Mining companies, workers fear massive layoffs
They informed the media team that the Punjab government’s notice would result in the closure of around 100,000 brick kilns in that province for 70 days. They noted that the closure order was aimed at controlling smog in Punjab.
“The Lakhra coalfields supply 90 per cent of [their] coal production to brick kilns in Punjab and the rest to certain cement factories,” they said.
Expressing their serious concern over the kilns’ closure order, they said “if we shut down a mine even for a single week, we will put it at the risk of fire; or it may be submerged in groundwater”.
Not only the industry would suffer losses to the tune of billions of rupees, but over 50,000 people working at Lakhra coalfield would be rendered jobless if a shutdown for several weeks was observed, they said.

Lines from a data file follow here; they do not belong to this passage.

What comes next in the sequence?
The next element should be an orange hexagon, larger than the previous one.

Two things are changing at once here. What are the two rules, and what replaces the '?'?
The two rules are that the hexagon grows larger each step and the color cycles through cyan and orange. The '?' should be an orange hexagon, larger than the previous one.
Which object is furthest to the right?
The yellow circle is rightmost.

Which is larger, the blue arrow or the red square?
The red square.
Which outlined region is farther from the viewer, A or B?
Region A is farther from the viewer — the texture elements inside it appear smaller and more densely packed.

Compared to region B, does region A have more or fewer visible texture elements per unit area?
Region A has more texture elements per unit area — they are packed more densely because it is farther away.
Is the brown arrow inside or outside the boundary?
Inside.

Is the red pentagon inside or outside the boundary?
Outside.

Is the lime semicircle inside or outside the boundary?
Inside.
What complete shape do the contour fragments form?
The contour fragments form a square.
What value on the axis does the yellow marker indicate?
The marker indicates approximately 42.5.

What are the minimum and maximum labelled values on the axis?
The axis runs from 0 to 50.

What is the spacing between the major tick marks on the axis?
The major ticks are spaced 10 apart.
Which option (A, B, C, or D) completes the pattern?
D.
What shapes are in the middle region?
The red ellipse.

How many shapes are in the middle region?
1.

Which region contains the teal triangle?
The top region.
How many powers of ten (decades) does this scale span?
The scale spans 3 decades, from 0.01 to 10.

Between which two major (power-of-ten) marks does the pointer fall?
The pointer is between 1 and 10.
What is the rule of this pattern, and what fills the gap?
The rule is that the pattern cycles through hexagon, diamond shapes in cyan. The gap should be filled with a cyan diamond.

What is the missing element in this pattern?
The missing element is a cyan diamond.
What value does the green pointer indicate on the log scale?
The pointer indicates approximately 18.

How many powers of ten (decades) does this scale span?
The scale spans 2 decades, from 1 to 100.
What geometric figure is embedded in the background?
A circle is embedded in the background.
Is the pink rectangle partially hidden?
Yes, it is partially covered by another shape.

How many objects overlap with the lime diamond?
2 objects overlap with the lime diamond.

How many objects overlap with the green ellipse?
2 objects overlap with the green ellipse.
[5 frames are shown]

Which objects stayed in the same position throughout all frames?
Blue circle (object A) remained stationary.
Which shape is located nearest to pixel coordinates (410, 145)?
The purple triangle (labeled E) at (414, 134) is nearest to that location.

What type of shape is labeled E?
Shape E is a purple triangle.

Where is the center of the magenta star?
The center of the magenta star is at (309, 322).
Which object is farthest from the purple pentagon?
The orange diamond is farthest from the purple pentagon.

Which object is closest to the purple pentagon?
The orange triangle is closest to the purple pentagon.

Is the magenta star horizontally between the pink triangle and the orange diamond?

These workers included miners, loaders and other labourers, as well as those engaged in health, education and other basic facilities being provided to the thousands of workers in Lakhra coalfield on Tuesday.
Providing an example, the leaders said “Friday is observed as the weekly holiday but when we get back to work the next day, we have to first undertake repairs in the mines that would catch fire in the blind alleys deep inside. In some cases, we would have to build a brick wall before starting to extinguish the fire. Similarly, the repair work may pertain to flushing out accumulated groundwater by employing machinery. Sometimes wooden roofs inside the mines cave in if they are left unattended even for a day,” they explained.
Surveyor Zarbadshah said Lakhra coal had more sulphur than it was found in the coal produced in other provinces. That’s why it is highly inflammable.
Lakhra mine owners’ coal management committee chairman Abdul Samad Raisani said he intended to move the Supreme Court against the “unwise” decision taken by the Punjab government. He said the people being affected by the brick kilns’ closure in Punjab would also hold protest rallies against the closure, which was bound to totally destroy the Lakhra coalfields.